Chris makes toast. Why has Gemma never thought of toast? It’s the best toast. So they both eat their toast, and they drink some tea, which tastes like the tea from home if it was infused with lemons and dreams.
“Okay,” says Chris. “The people here take a minute. It’s not anything you’re doing or not doing. It doesn’t occur to them that you might want something they’re not doing. You’ve got a house, you’ve got food, you’ve got magic lessons, eventually you’ll know them enough better that they’ll start to notice other things. They just take longer. Everything happens slower here.”
“Oh,” says Gemma, feeling silly.
“How long have you been here? Like, Earth time?”
“Four months.”
“That’s maybe one month. Okay? Do you like it otherwise?”
“Yeah! Yeah, I really . . . yeah.”
“So just be patient. Maybe do some things to show them you like them.”
“I don’t even know what I have to offer here,” says Gemma, a little desperately. “Their feet are already warm, they know that spell.”
Chris laughs. “Not like that. What did you do at home? Like, hobbies?”
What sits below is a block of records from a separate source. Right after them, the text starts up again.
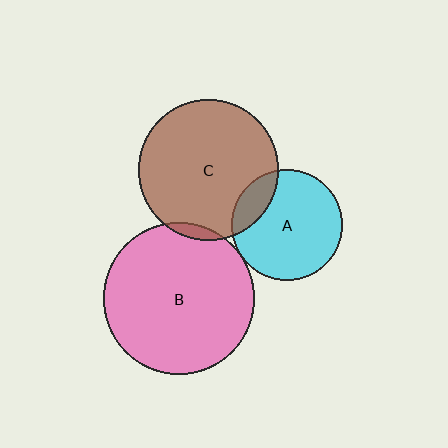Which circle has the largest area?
Circle B (pink).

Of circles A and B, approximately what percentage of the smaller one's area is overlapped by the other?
Approximately 5%.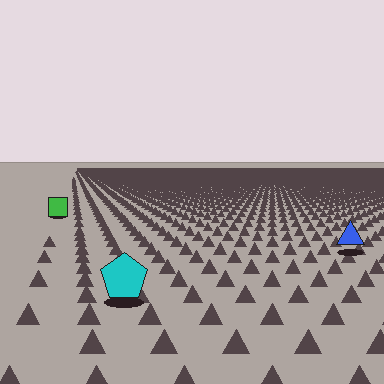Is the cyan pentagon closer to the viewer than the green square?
Yes. The cyan pentagon is closer — you can tell from the texture gradient: the ground texture is coarser near it.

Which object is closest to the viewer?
The cyan pentagon is closest. The texture marks near it are larger and more spread out.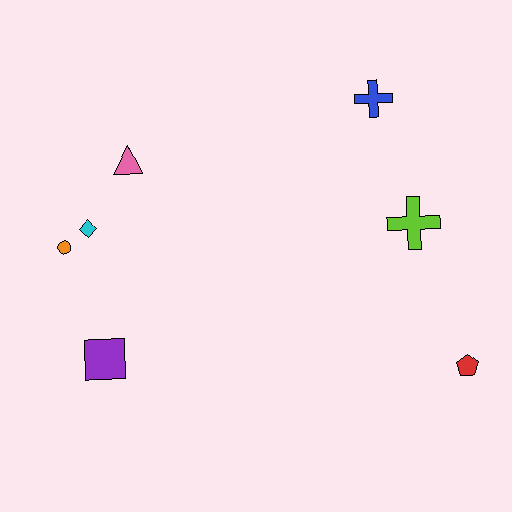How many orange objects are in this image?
There is 1 orange object.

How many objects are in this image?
There are 7 objects.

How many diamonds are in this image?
There is 1 diamond.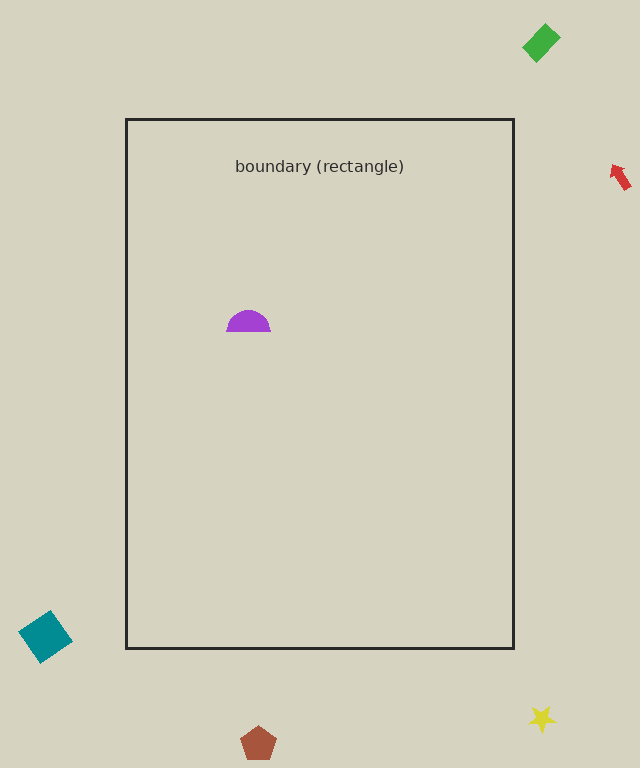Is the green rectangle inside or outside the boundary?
Outside.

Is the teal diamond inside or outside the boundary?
Outside.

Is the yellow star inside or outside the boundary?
Outside.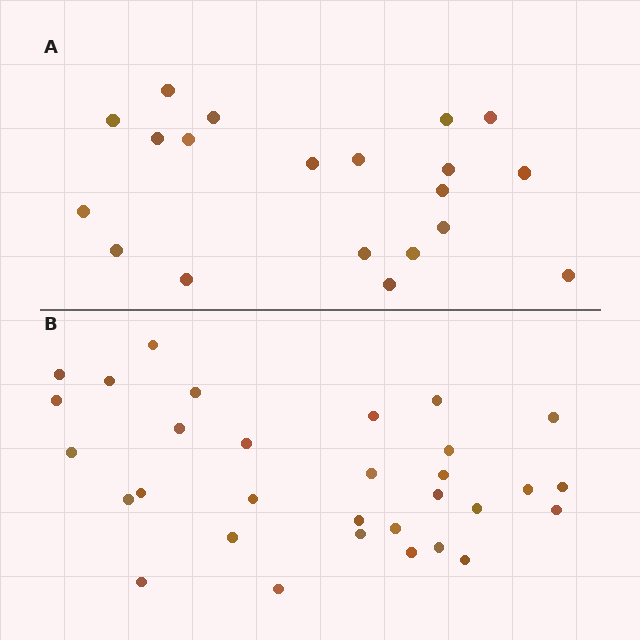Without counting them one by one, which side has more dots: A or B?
Region B (the bottom region) has more dots.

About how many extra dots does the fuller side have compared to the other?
Region B has roughly 12 or so more dots than region A.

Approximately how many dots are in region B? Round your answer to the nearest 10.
About 30 dots. (The exact count is 31, which rounds to 30.)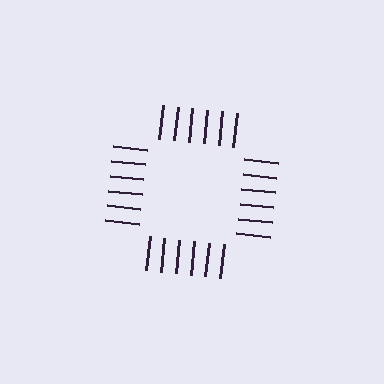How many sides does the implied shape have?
4 sides — the line-ends trace a square.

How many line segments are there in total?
24 — 6 along each of the 4 edges.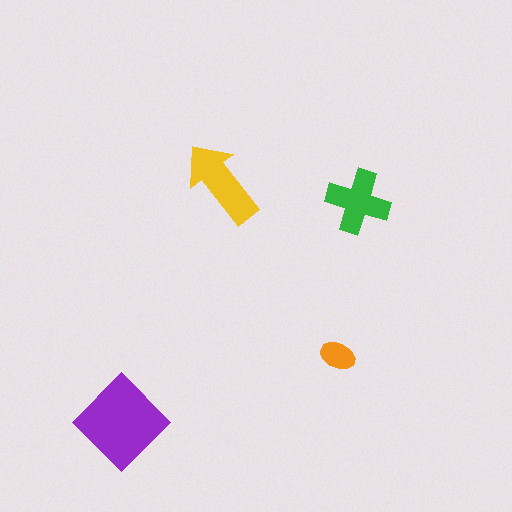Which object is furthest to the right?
The green cross is rightmost.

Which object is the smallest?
The orange ellipse.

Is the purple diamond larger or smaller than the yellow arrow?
Larger.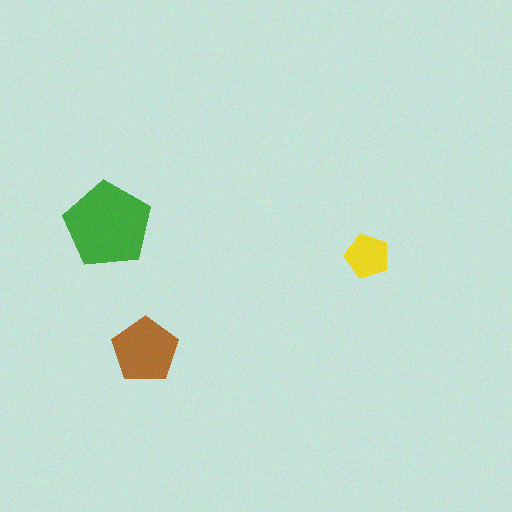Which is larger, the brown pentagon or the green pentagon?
The green one.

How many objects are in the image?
There are 3 objects in the image.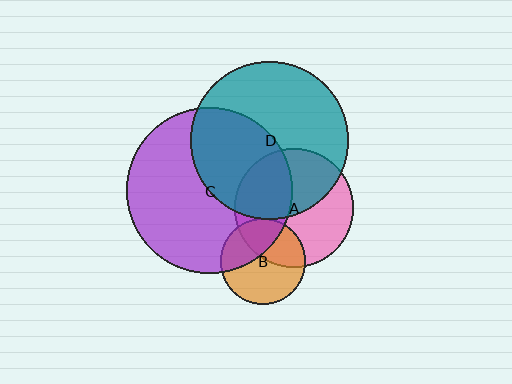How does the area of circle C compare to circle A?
Approximately 1.9 times.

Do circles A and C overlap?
Yes.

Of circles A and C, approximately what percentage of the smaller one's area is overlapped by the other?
Approximately 40%.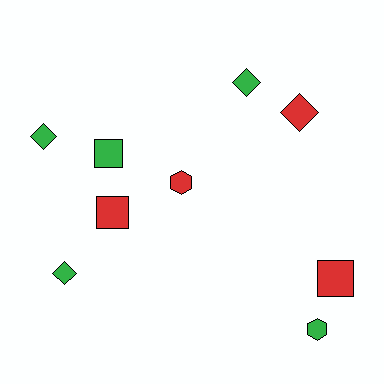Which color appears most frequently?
Green, with 5 objects.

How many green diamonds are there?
There are 3 green diamonds.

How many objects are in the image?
There are 9 objects.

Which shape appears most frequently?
Diamond, with 4 objects.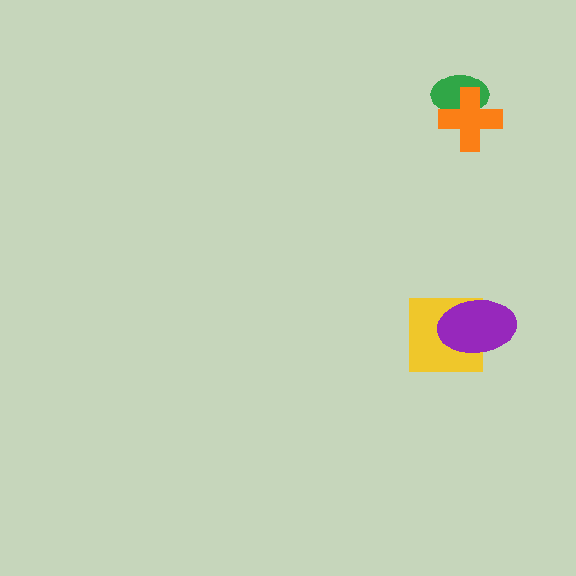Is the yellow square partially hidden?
Yes, it is partially covered by another shape.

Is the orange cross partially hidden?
No, no other shape covers it.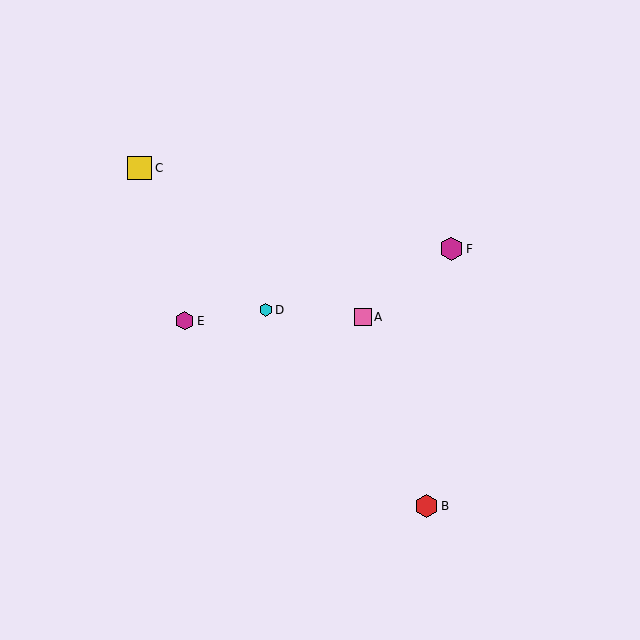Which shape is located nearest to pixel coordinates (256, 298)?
The cyan hexagon (labeled D) at (266, 310) is nearest to that location.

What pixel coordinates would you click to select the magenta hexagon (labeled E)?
Click at (185, 321) to select the magenta hexagon E.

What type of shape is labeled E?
Shape E is a magenta hexagon.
“I had a knitting circle?”
“Oh, great!” says Chris. “That’s always welcome. Hats, scarves—”
“Mittens!” says Gemma. “They have four hands, they must always need mittens!”
“Now you’re getting it! Make your neighbors some mittens.” Chris peered at her. “Did you . . . forget that you knew stuff, back home? Magic is great, but it’s not the only thing. The other stuff you did still counts. Use it.”
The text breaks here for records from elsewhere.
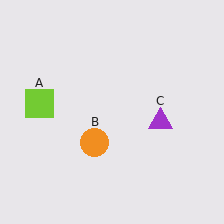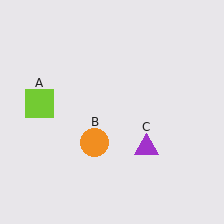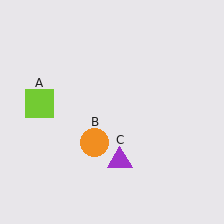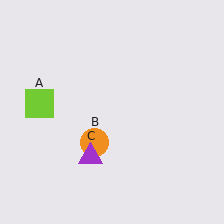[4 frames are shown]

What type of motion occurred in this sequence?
The purple triangle (object C) rotated clockwise around the center of the scene.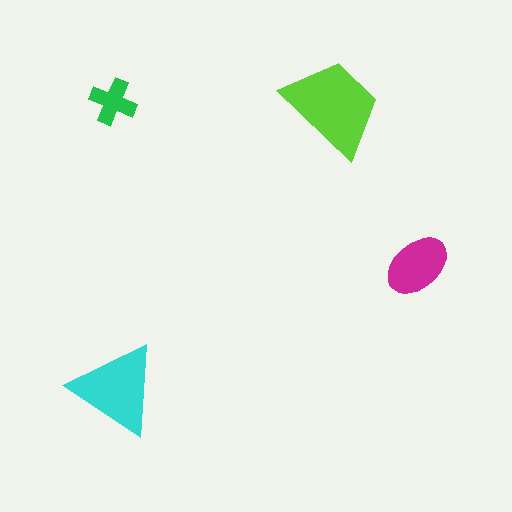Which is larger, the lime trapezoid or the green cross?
The lime trapezoid.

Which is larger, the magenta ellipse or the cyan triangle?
The cyan triangle.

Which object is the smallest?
The green cross.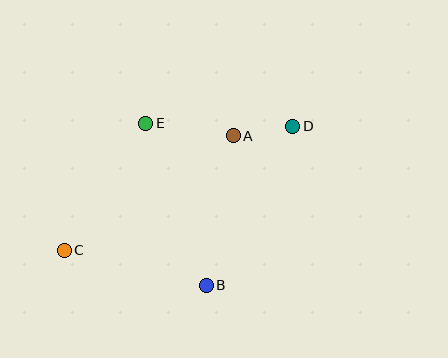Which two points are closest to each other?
Points A and D are closest to each other.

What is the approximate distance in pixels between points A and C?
The distance between A and C is approximately 204 pixels.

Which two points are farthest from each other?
Points C and D are farthest from each other.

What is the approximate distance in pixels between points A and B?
The distance between A and B is approximately 152 pixels.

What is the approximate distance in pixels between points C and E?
The distance between C and E is approximately 151 pixels.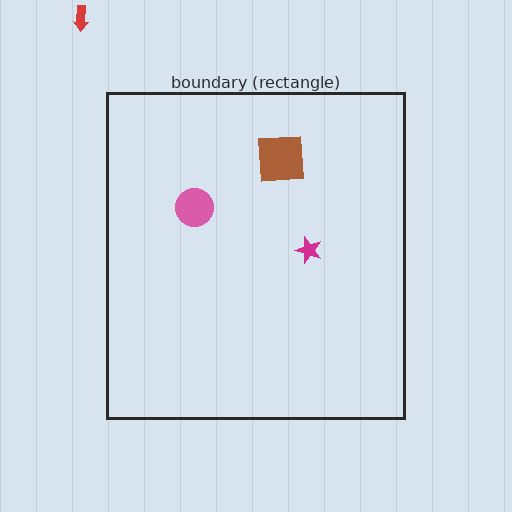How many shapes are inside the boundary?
3 inside, 1 outside.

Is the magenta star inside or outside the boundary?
Inside.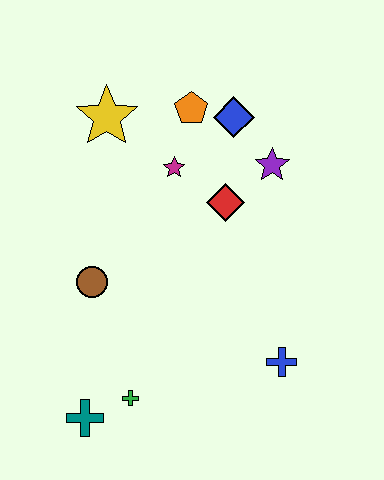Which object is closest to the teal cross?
The green cross is closest to the teal cross.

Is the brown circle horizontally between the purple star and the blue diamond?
No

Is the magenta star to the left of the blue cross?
Yes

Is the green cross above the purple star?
No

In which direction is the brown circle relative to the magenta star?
The brown circle is below the magenta star.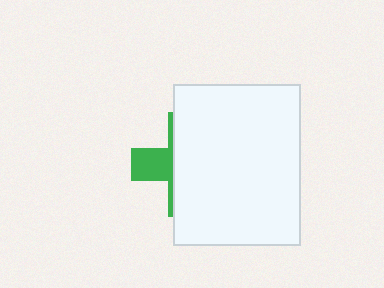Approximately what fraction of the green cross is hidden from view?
Roughly 69% of the green cross is hidden behind the white rectangle.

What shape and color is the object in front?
The object in front is a white rectangle.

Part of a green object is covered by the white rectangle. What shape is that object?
It is a cross.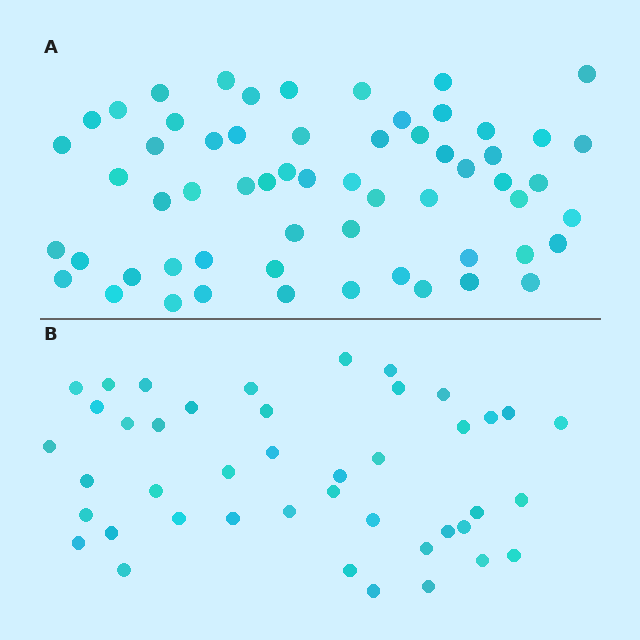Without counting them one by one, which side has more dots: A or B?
Region A (the top region) has more dots.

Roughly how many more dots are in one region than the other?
Region A has approximately 15 more dots than region B.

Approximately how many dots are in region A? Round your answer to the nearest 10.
About 60 dots.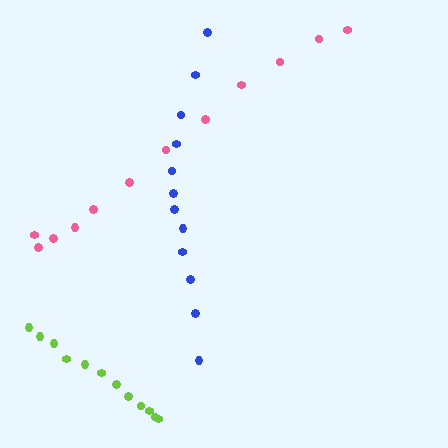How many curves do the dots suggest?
There are 3 distinct paths.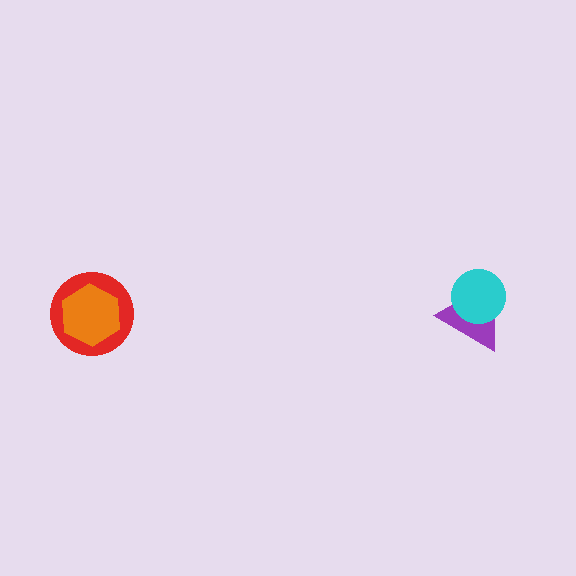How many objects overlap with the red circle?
1 object overlaps with the red circle.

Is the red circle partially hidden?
Yes, it is partially covered by another shape.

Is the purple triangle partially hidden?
Yes, it is partially covered by another shape.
Gemma thanks them fervently, for that and for the toast. She goes home, to the newbie quarters that feel less new and less shaky. Maybe she should have asked Chris about going for a walk to look at the water. Maybe that can come later. Maybe the first scarf should be for Chris, as a thank-you.
“Mittens,” she repeats. “I can make them mittens. I am learning magic. But I can still make them mittens.” The spell to keep her feet warm is very reliable. Toast here tastes better than toast did at home, and if she’s good with the mittens, maybe somebody will give her something to put on the toast, although it’s great plain. There’s all the time in the world to figure out the water, the fruit, whatever she hasn’t found yet.
It is month two under the rainbow. And Gemma is just getting started.